Moaz Al-Sharqawy wird im Badr-3-Gefängnis festgehalten. Angesichts der gut dokumentierten Fälle von Folter und anderen Misshandlungen in diesem Gefängnis sowie der routinemäßigen Verweigerung von Familien- und Rechtsbeistandsbesuchen sowie medizinischer Versorgung besteht große Sorge um seine Sicherheit und sein Wohlergehen. Gut informierten Quellen zufolge verschlechterte sich der psychische Zustand von Moaz al-Sharqawy nach seiner früheren willkürlichen Inhaftierung zwischen September 2019 und März 2020 erheblich. Damals wurde er vorläufig freigelassen. Im Mai 2022 wurde er von einem Staatssicherheitsgericht in einem grob unfairen und politisch motivierten Massenverfahren, in dem auch der ehemalige Präsidentschaftskandidat Abdel Moneim Aboul Fotouh und der Politiker Mohamed al-Kassas vor Gericht standen, zu zehn Jahren Haft und fünf Jahren Bewährung nach der Entlassung verurteilt. Moaz al-Sharqawy war bei seinem Prozess nicht anwesend. Er war seit seiner Verurteilung untergetaucht, was seine psychische Gesundheit weiter beeinträchtigte.
Hintergrundinformation
Moaz al-Sharqawy ist ein ägyptischer Aktivist und der ehemalige stellvertretende Vorsitzende der Studierendenvereinigung an der Universität von Tanta im Gouvernement Garbiya. Seine Arbeit konzentrierte sich auf die Verteidigung des Rechts der Studierenden auf freie Meinungsäußerung und friedliche Versammlung innerhalb der Universitäten, auf Aktionen für zu Unrecht inhaftierte Studierende und auf die Forderung nach Rechenschaft für die bei Protesten unrechtmäßig von Sicherheitskräften getöteten Studierenden.

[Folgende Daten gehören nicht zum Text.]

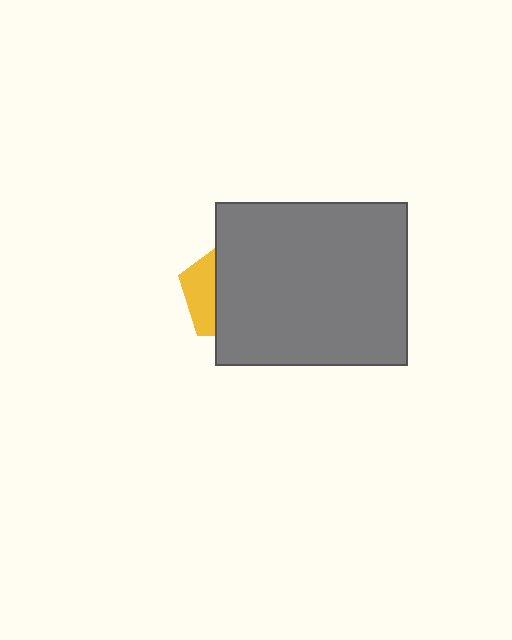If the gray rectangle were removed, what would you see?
You would see the complete yellow pentagon.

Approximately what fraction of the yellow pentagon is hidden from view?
Roughly 69% of the yellow pentagon is hidden behind the gray rectangle.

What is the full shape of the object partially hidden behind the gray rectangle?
The partially hidden object is a yellow pentagon.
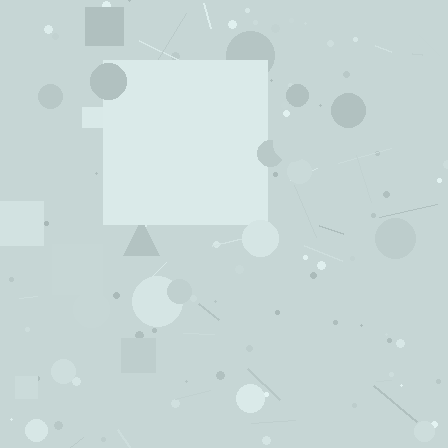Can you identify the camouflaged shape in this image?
The camouflaged shape is a square.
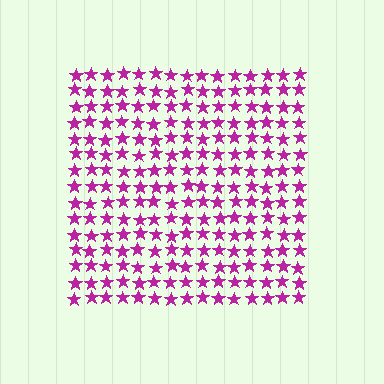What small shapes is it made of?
It is made of small stars.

Gut informierten Quellen zufolge wurde Moaz Al-Sharqawy erstmals im September 2019 festgenommen. Der Geheimdienst NSA ließ ihn damals 24 Tage lang verschwinden. Während dieser Zeit wurde er gefoltert und anderweitig misshandelt, um "Geständnisse" zu erpressen, und die Verhöre fanden ohne seinen Rechtsbeistand statt. In einer Mitteilung an die ägyptischen Behörden vom 9. August 2022 äußerten mehrere unabhängige UN-Expert*innen ihre Besorgnis darüber, dass "der Ermittlungsbeamte Moaz Al-Sharqawy beleidigte, schlug, seine Beine an einen Metallstuhl fesselte und ihn mit mehreren Elektroschocks quälte. Er wurde zu seinem Engagement als Sprecher der Studierendengewerkschaft und seiner Teilnahme an Studierendendemonstrationen befragt und gezwungen, nackt vor eine Klimaanlage zu stehen, und mit dem Tod bedroht." Anschließend wurde er in das Tora-Untersuchungsgefängnis verlegt, wo er bis März 2020, dem Abschluss der Ermittlungen wegen konstruierter Terrorismusvorwürfe, in Untersuchungshaft gehalten wurde.
Nach seiner bedingten Freilassung auf Bewährung bis zum Abschluss der Ermittlungen setzte sich Moaz al-Sharqawy weiterhin für die Rechte der aus politischen Gründen Inhaftierten ein und arbeitete mit Menschenrechtsgruppen zusammen, um auf Menschrechtsverletzungen aufmerksam zu machen. Im Januar 2021 wurde er allein auf der Grundlage geheimer Ermittlungen der NSA und ohne ordnungsgemäßes Verfahren auf die "Terroristenliste" gesetzt. Am 29. Mai 2022 verurteilte ein Staatssicherheitsgericht (ESSC) Moaz Al-Sharqawy und 24 weitere Personen nach einem Schuldspruch wegen konstruierter Terrorismusanschuldigungen zu Haftstrafen zwischen 10 und 15 Jahren.